Combat Sports Betting
Decision Probability Calculator
This calculator answers what adjusted probability follows from the displayed assumptions. It does not pull prices, lineups, or results from a live feed.
Set up the decision probability calculation
Start with the exact event and grading period, then replace every default that does not belong to that case.
What adjusted probability answers
Combine a baseline probability with explicit adjustments and confidence weighting. The form fixes one combat-sports market; adjusted probability belongs only to that selection and grading period; verify the settlement basis before reading the difference.
Weigh-in information, reach, pace, style matchup, recent activity, and judging format should refer to the scheduled bout. Before using adjusted probability, account for this market-specific issue: the formula cannot verify current availability, stake limits, or the sportsbook’s final settlement decision.
Data preparation
- In the Decision Probability Calculator, Baseline probability sets the baseline: starting probability before adjustments; keep its source with the result.
- Primary adjustment modifies this adjusted probability case; first percentage-point adjustment; label it as observed, quoted, or projected.
- For adjusted probability, enter Secondary adjustment on the printed basis because second percentage-point adjustment; retain the original precision.
- The Decision Probability Calculator uses Confidence weight as a later input; share of the adjusted estimate to retain; the remainder moves toward 50%; note when it was current.
A weight-cut problem, opponent replacement, or round-format change warrants a completely new calculation; preserve the earlier Decision Probability Calculator result before revising affected inputs.
Example calculation
For the Decision Probability Calculator, use the worked case as a reproducibility check before entering live market assumptions; none of its values should be copied automatically.

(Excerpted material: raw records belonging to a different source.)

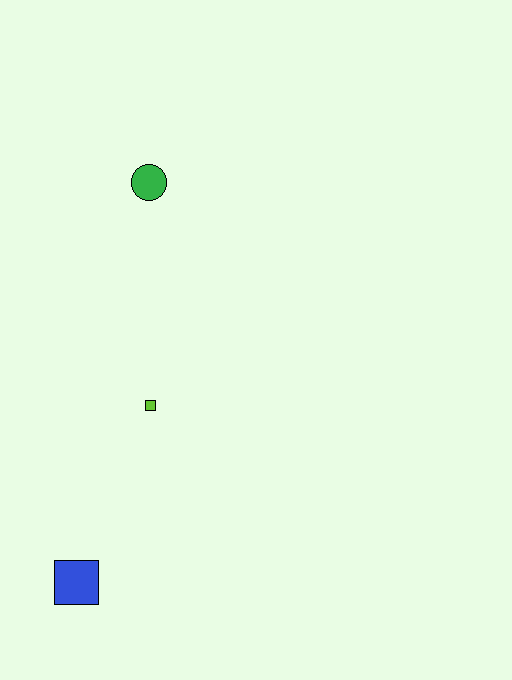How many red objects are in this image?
There are no red objects.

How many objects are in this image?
There are 3 objects.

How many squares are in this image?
There are 2 squares.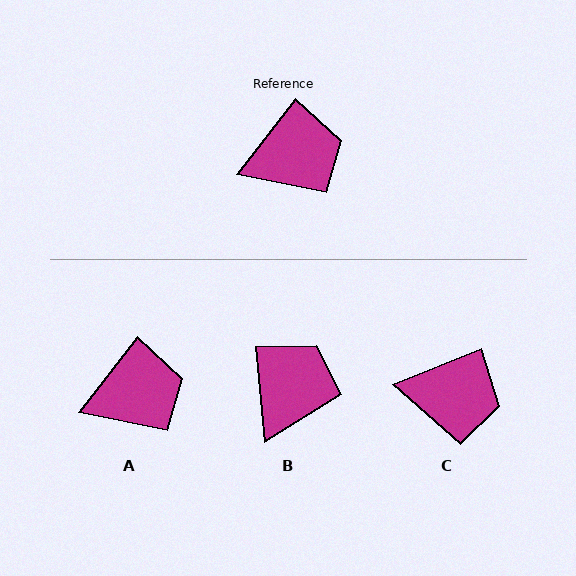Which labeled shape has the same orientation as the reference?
A.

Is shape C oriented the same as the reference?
No, it is off by about 30 degrees.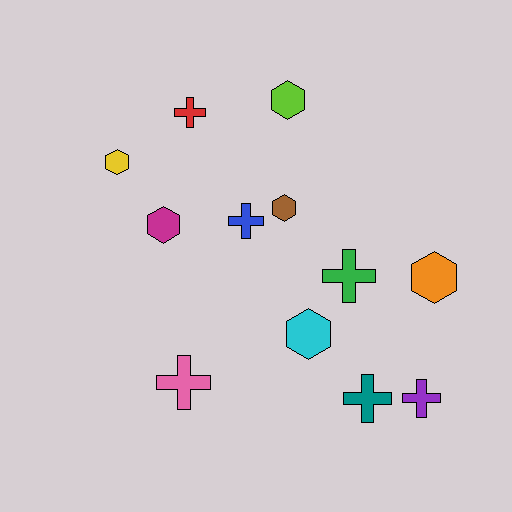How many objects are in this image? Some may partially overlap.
There are 12 objects.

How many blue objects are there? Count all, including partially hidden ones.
There is 1 blue object.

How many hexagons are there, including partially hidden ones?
There are 6 hexagons.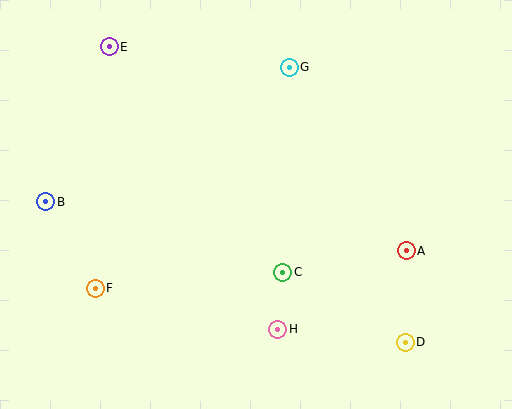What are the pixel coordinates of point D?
Point D is at (405, 342).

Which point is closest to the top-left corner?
Point E is closest to the top-left corner.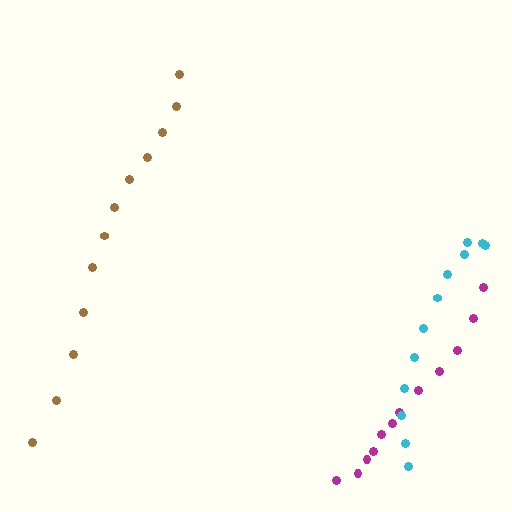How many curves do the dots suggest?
There are 3 distinct paths.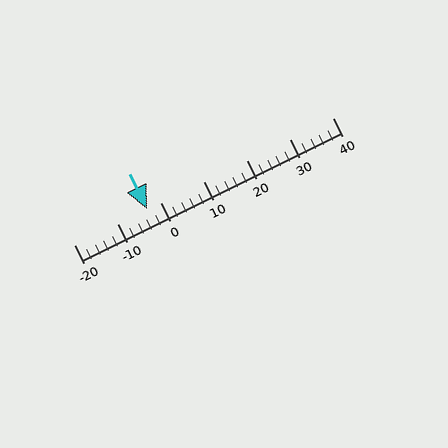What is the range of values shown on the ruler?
The ruler shows values from -20 to 40.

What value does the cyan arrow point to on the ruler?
The cyan arrow points to approximately -3.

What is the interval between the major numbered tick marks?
The major tick marks are spaced 10 units apart.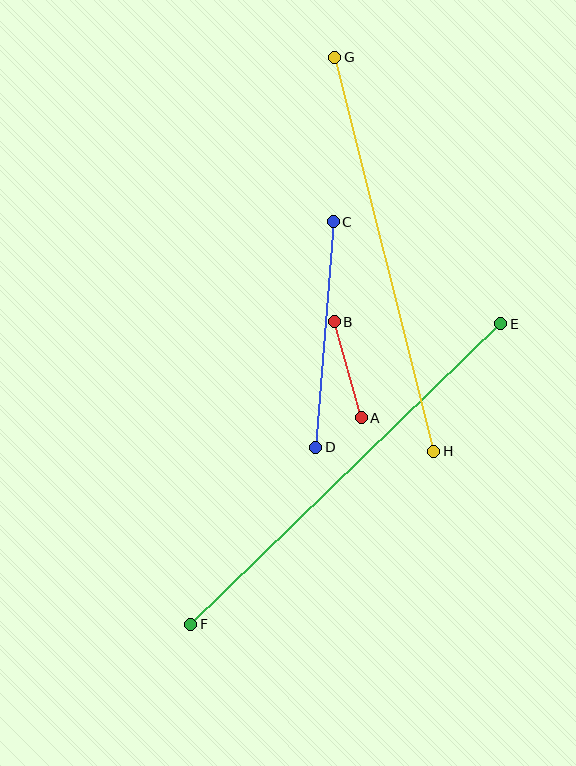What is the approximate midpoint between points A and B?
The midpoint is at approximately (348, 370) pixels.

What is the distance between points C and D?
The distance is approximately 226 pixels.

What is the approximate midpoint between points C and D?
The midpoint is at approximately (325, 334) pixels.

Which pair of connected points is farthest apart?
Points E and F are farthest apart.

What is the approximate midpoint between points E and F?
The midpoint is at approximately (346, 474) pixels.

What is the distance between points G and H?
The distance is approximately 406 pixels.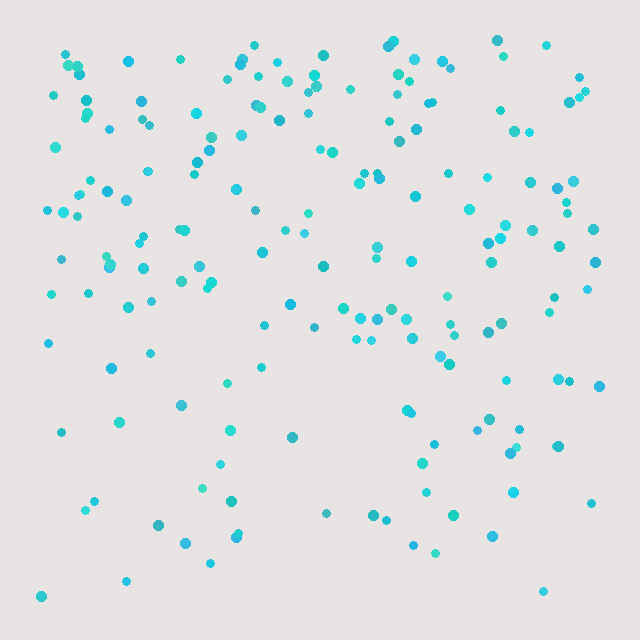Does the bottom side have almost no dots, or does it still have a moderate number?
Still a moderate number, just noticeably fewer than the top.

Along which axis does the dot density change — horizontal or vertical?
Vertical.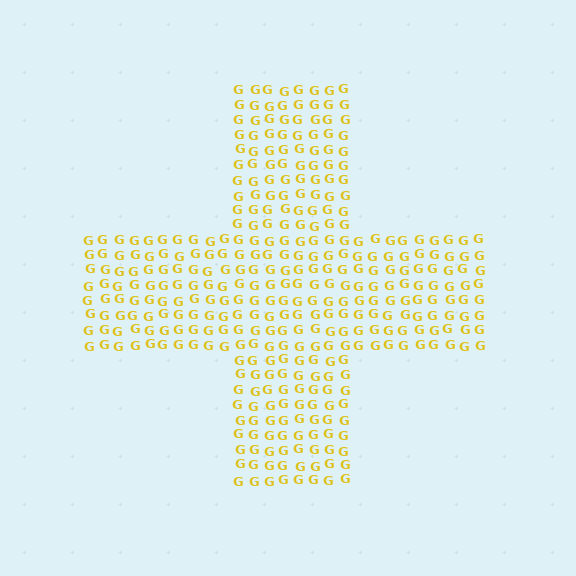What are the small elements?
The small elements are letter G's.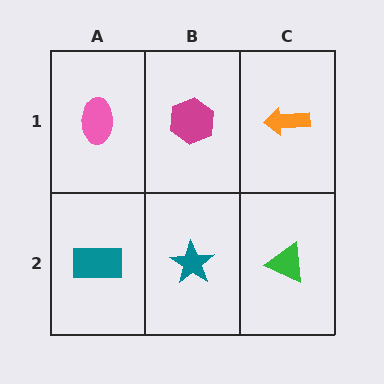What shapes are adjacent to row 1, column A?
A teal rectangle (row 2, column A), a magenta hexagon (row 1, column B).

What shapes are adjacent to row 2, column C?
An orange arrow (row 1, column C), a teal star (row 2, column B).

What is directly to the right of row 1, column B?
An orange arrow.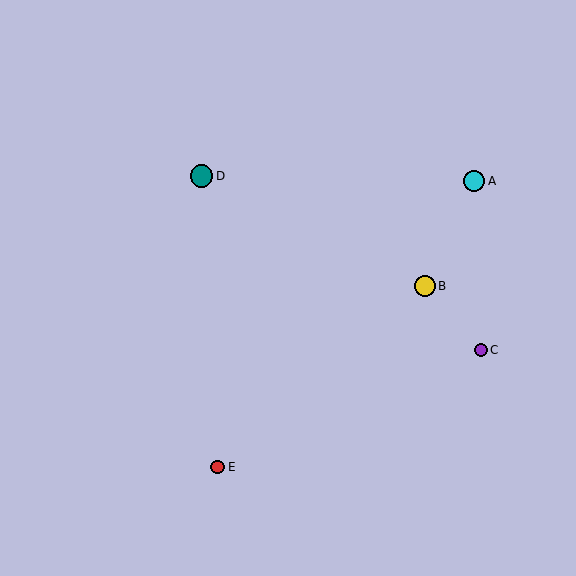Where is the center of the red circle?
The center of the red circle is at (218, 467).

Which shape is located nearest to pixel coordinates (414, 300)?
The yellow circle (labeled B) at (425, 286) is nearest to that location.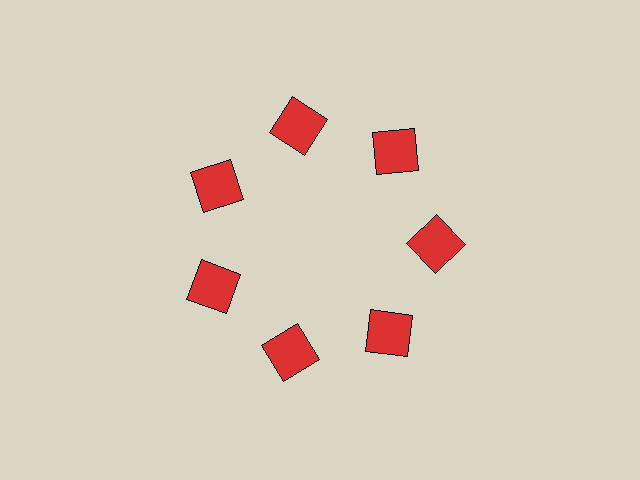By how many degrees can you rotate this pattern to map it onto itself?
The pattern maps onto itself every 51 degrees of rotation.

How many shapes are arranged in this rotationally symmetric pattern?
There are 7 shapes, arranged in 7 groups of 1.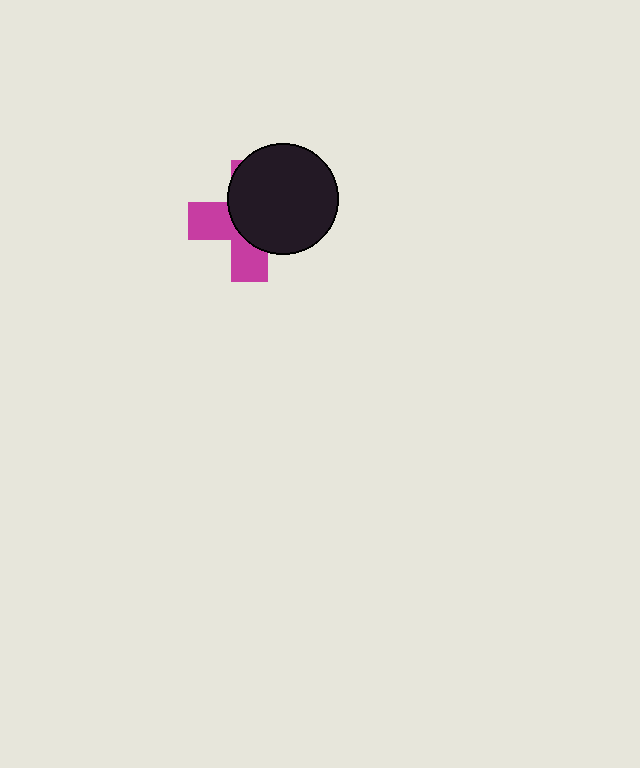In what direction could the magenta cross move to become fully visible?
The magenta cross could move toward the lower-left. That would shift it out from behind the black circle entirely.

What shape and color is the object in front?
The object in front is a black circle.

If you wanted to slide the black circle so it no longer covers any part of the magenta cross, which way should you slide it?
Slide it toward the upper-right — that is the most direct way to separate the two shapes.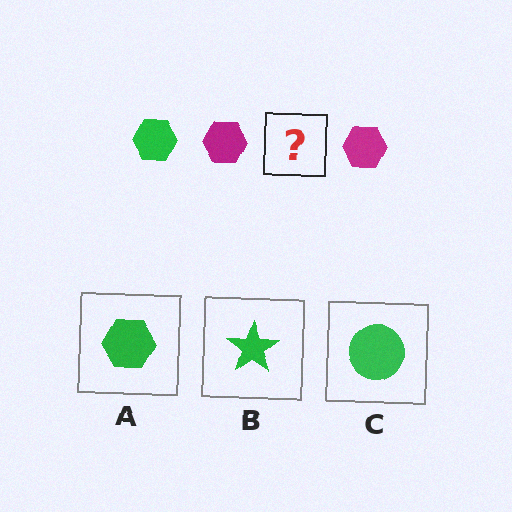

Applying the Decision Probability rule: final probability = 50% + (baseline + adjustments − 50%) × confidence weight.
| Fair odds | -117 |
|---|---|
| Weighted adjustment | 0.00 points |
For this adjusted probability example, when the worked result differs, verify the field values one by one rather than changing several assumptions together.
Why these inputs produce the headline
For the Decision Probability Calculator, the baseline chance is moved by the stated adjustments and then pulled toward 50% according to the confidence weight.
Baseline probability is not a hidden correction in the Decision Probability Calculator; its stated role is: starting probability before adjustments.
Match each field to its printed unit; a decimal fraction entered where a percentage is expected can overwhelm the intended adjustment; save the source beside the revised output.
When fighter age adjustment is part of the decision, use the Fighter Age Adjustment; its inputs answer a different question from adjusted probability.
What still needs to be checked
- Adjustments are percentage points, not multiplicative percentages.
- Verify scheduled rounds, no-contest treatment, method-of-victory definitions, and the official-result policy.
- One source of disagreement outside the arithmetic is that the formula cannot verify current availability, stake limits, or the sportsbook’s final settlement decision.
A bettor comparing this output with goes-the-distance can open the Goes-the-Distance and keep the assumptions distinct.
When to calculate again
Save adjusted probability with the event, grading period, sportsbook price, and timestamp; attach the source behind “Baseline probability” and retain its original precision.
Put a revised “Secondary adjustment” into a new saved Decision Probability Calculator case instead of overwriting the first; use a separate case when the market definition changes.